Empiric Antibiotics for Peritoneal Dialysis Catheter Exit Site Infections
For peritoneal dialysis catheter exit site infections, empiric antibiotic therapy should include vancomycin for gram-positive coverage plus an agent for gram-negative coverage such as ceftazidime or gentamicin, with subsequent tailoring based on culture results. 1
First-Line Empiric Therapy Options
Option 1: Gram-positive + Gram-negative Coverage
- Vancomycin: 20 mg/kg loading dose followed by 500 mg during each subsequent dialysis session
PLUS one of the following for gram-negative coverage:
- Ceftazidime: 1 g IV after each dialysis session 1
- Gentamicin: 1 mg/kg (not to exceed 100 mg) after each dialysis session 1, 2
Option 2: Oral Regimen (for less severe infections)
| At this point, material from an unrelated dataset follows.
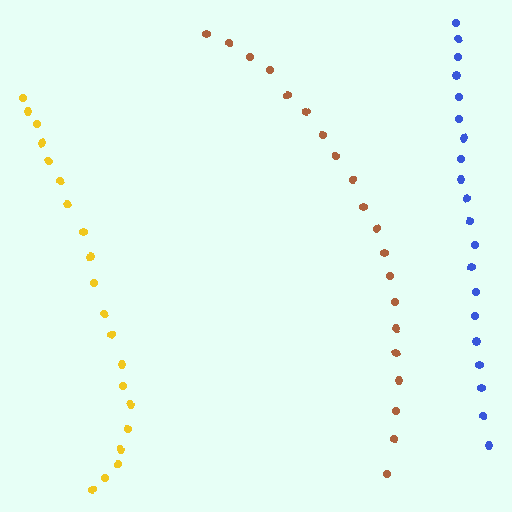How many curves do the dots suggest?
There are 3 distinct paths.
- Ciprofloxacin: 500 mg orally twice daily (administer 2 hours after any phosphate binders or iron supplements) 3
Antibiotic Selection Considerations
Gram-positive Coverage
- Staphylococcus aureus and coagulase-negative staphylococci are common causative organisms for exit site infections 4
- Vancomycin is preferred in settings with high MRSA prevalence 1, 2
- For institutions where MRSA isolates have vancomycin MIC values >2 μg/mL, consider alternative agents such as daptomycin 1
Gram-negative Coverage
- Pseudomonas aeruginosa is a particularly concerning gram-negative pathogen in exit site infections, with a high rate of catheter removal (28%) 4
- For suspected Pseudomonas infection, ceftazidime is particularly effective 5
- Empirical coverage should be based on local antimicrobial susceptibility patterns 1
Special Considerations
Mycobacterial Infections
- Consider atypical mycobacteria in cases of exit site infections that fail to respond to conventional antibiotics
- For suspected mycobacterial infections, consider adding clarithromycin and/or a fluoroquinolone to the regimen 6
Fungal Infections
- For suspected fungal exit site infections, consider an echinocandin (caspofungin, micafungin, or anidulafungin) or fluconazole 1
- Catheter removal is typically necessary for fungal exit site infections 4
Antibiotic Administration
Intravenous Administration
- Vancomycin should be administered during the last hour of dialysis or post-dialysis to prevent significant drug removal 2
- Monitor vancomycin levels with target pre-dialysis levels of 10-20 μg/mL for most infections 2
- Administer vancomycin slowly (over 60 minutes) to minimize infusion-related events 7
Antibiotic Lock Therapy (as adjunctive treatment)
For persistent or recurrent exit site infections, consider antibiotic lock therapy with:
- Vancomycin: 2.5-5.0 mg/mL with 2500-5000 IU/mL heparin
- Cefazolin: 5.0 mg/mL with 2500-5000 IU/mL heparin
- Gentamicin: 1.0 mg/mL with 2500 IU/mL heparin 1, 2
Duration of Therapy
- Continue antibiotics for at least 2 weeks or until resolution of signs and symptoms 1
- For exit site infections associated with tunnel involvement, longer therapy (3-4 weeks) may be required 1
Monitoring and Follow-up
- Obtain follow-up cultures to ensure eradication of the infection
- Monitor for vancomycin toxicity, including nephrotoxicity (defined as an increase in serum creatinine of 0.5 mg/dL or 150% from baseline) 2
- For patients receiving aminoglycosides, monitor for ototoxicity 2
Common Pitfalls and Caveats
- Failure to cover both gram-positive and gram-negative organisms empirically
- Inadequate dosing of antibiotics in the dialysis setting
- Delayed recognition of tunnel involvement, which requires more aggressive therapy
- Failure to consider atypical organisms (mycobacteria, fungi) in non-responsive cases
- Not adjusting therapy based on culture results and antibiotic susceptibilities
- Administering vancomycin before dialysis, which significantly reduces drug efficacy
Remember that approximately 20% of all peritonitis cases are preceded by an exit site infection, with up to 50% of Staphylococcus aureus peritonitis associated with exit site infections 4. Therefore, prompt and appropriate treatment is essential to prevent progression to peritonitis.